Le Rapporteur spécial des Nations Unies sur la situation des droits de l’homme en Iran a décrit le cas de Sharifeh Mohammadi, militante syndicale emprisonnée, comme un exemple clair de l’urgence d’abolir la peine de mort.
Mai Sato, Rapporteur spécial des Nations Unies sur la situation des droits de l’homme en Iran, a évoqué l’approbation par la Cour suprême iranienne de la condamnation à mort de Mohammadi et a écrit que ce cas illustre clairement l’urgence d’abolir la peine capitale.
روز شانزدهم اوت ۲۰۲۵ دیوان عالی کشور ایران (شعبهی ۳۹) حکم اعدام شریفه محمدی فعال کارگری، از اقلیت اتنیکی آذربایجانی، را تایید کرد؛ با وجود اینکه همین شعبهی دیوان عالی پیشتر، در اکتبر ۲۰۲۴، با استناد به نواقص جدی حقوقی و مربوط به آییندادرسی این حکم را نقض کرده بود.
محکومیت او…
— Mai Sato (@drmaisato.bsky.social) (@drmaisato) August 18, 2025
Le lundi 18 août, Mai Sato a écrit sur le réseau social X que, bien que la 39e chambre de la Cour suprême ait précédemment annulé la condamnation à mort de Mohammadi en raison de graves vices de droit et de procédure, elle a cette fois confirmé le jugement.
Le Rapporteur spécial des Nations Unies a souligné que la condamnation de Mohammadi reposait sur l’accusation de « baghi » (rébellion armée) et de liens présumés avec un « groupe armé ». Il a écrit : « Des responsables affirment que le Comité de coordination pour la création d’organisations de travailleurs, dont Mohammadi était membre, est lié au parti Komala, que le gouvernement iranien considère comme armé et rebelle. »
Sato a poursuivi en citant des informations selon lesquelles Mohammadi aurait été victime de violations des garanties d’un procès équitable, notamment la torture, le refus d’accès à un avocat de son choix pendant les interrogatoires et cinq mois d’isolement cellulaire.
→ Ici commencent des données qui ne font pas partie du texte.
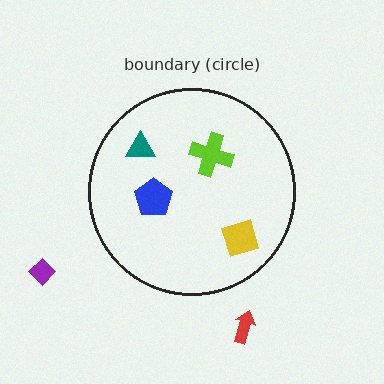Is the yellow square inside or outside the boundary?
Inside.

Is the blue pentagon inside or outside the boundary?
Inside.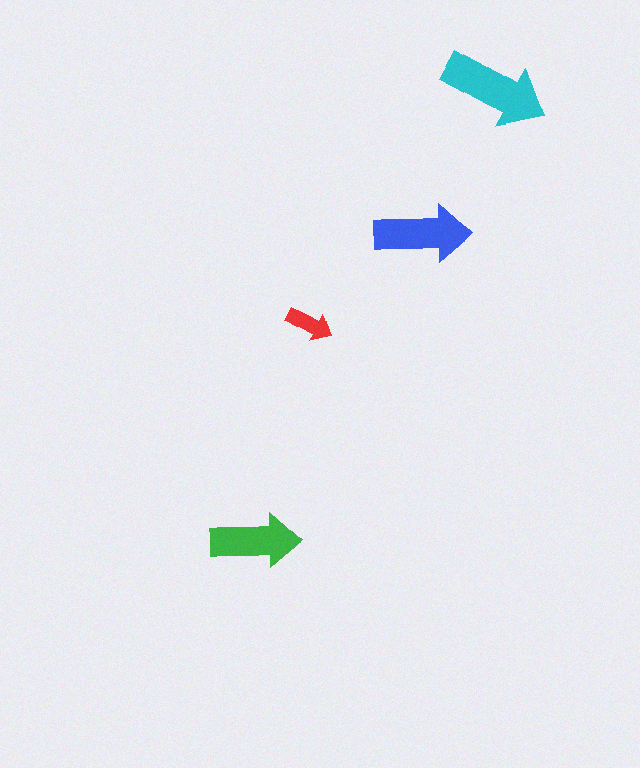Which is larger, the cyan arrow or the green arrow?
The cyan one.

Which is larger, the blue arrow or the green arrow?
The blue one.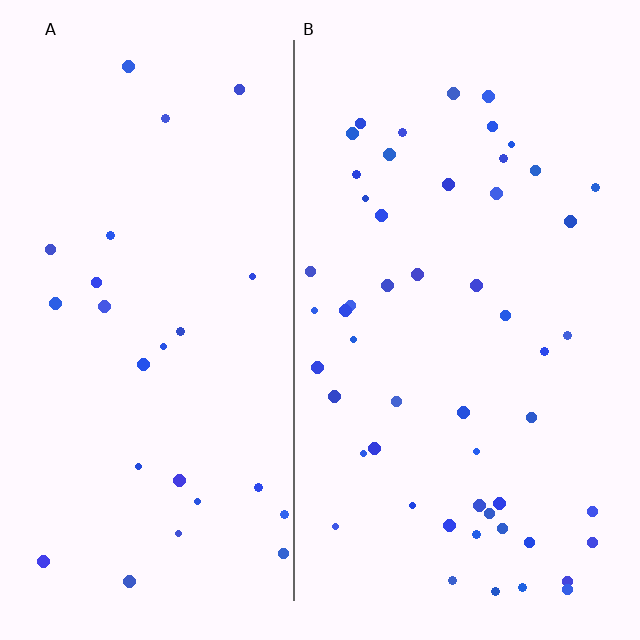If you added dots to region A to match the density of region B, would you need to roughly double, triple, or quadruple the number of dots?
Approximately double.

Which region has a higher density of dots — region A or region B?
B (the right).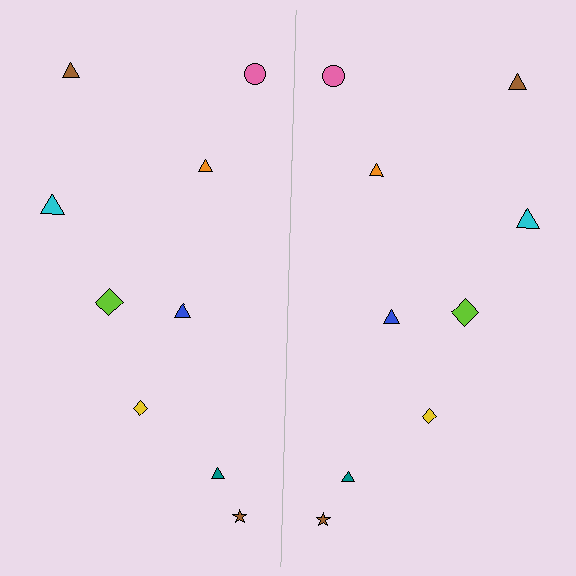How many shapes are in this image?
There are 18 shapes in this image.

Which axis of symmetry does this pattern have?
The pattern has a vertical axis of symmetry running through the center of the image.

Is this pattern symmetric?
Yes, this pattern has bilateral (reflection) symmetry.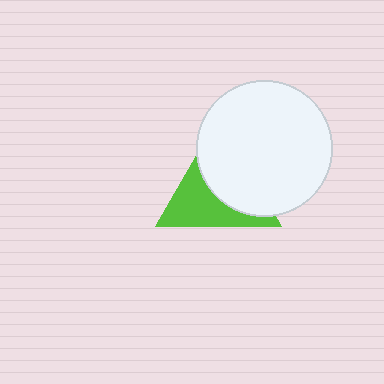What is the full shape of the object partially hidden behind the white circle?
The partially hidden object is a lime triangle.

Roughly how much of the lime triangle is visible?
About half of it is visible (roughly 47%).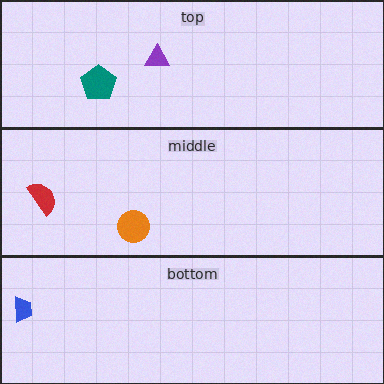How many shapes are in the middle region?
2.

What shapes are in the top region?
The teal pentagon, the purple triangle.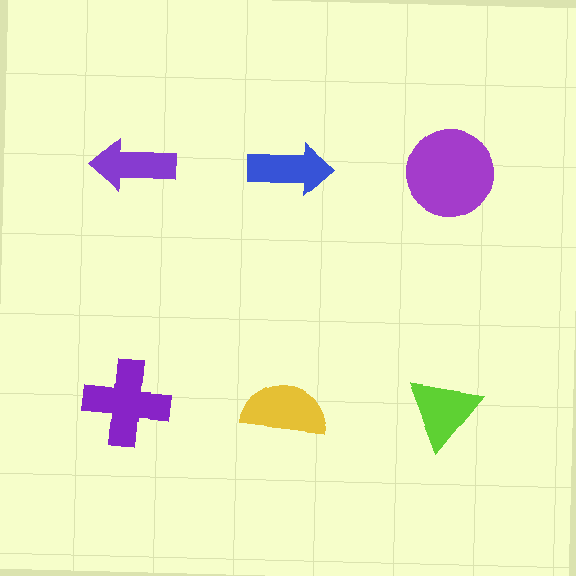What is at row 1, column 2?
A blue arrow.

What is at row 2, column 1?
A purple cross.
Le 16 août, Amir Raeesian, l’avocat de Mohammadi, a déclaré au quotidien d’État Shargh que sa condamnation à mort avait été finalisée, déclarant : « Bien qu’aucun des points précédemment invoqués par la 39e chambre de la Cour suprême pour annuler la décision [de Mohammadi] n’ait été résolu, la cour a cette fois confirmé la condamnation à mort. » Il a ajouté : « La décision de la deuxième chambre du tribunal révolutionnaire de Rasht ne fait que répéter la décision antérieure de la première chambre, sans répondre aux objections de la Cour suprême et en se fondant uniquement sur les allégations des forces de sécurité. Par conséquent, on s’attendait à ce que la Cour suprême annule à nouveau la décision, mais contrairement aux attentes, elle ne l’a pas fait.»
Dans une autre partie de sa note sur X, Sato a souligné que le droit international des droits de l’homme n’autorise pas la peine de mort pour les atteintes à la sécurité nationale, y compris le « baghi ». Elle a écrit que le Pacte international relatif aux droits civils et politiques limite la peine de mort aux « crimes les plus graves », à savoir l’homicide volontaire.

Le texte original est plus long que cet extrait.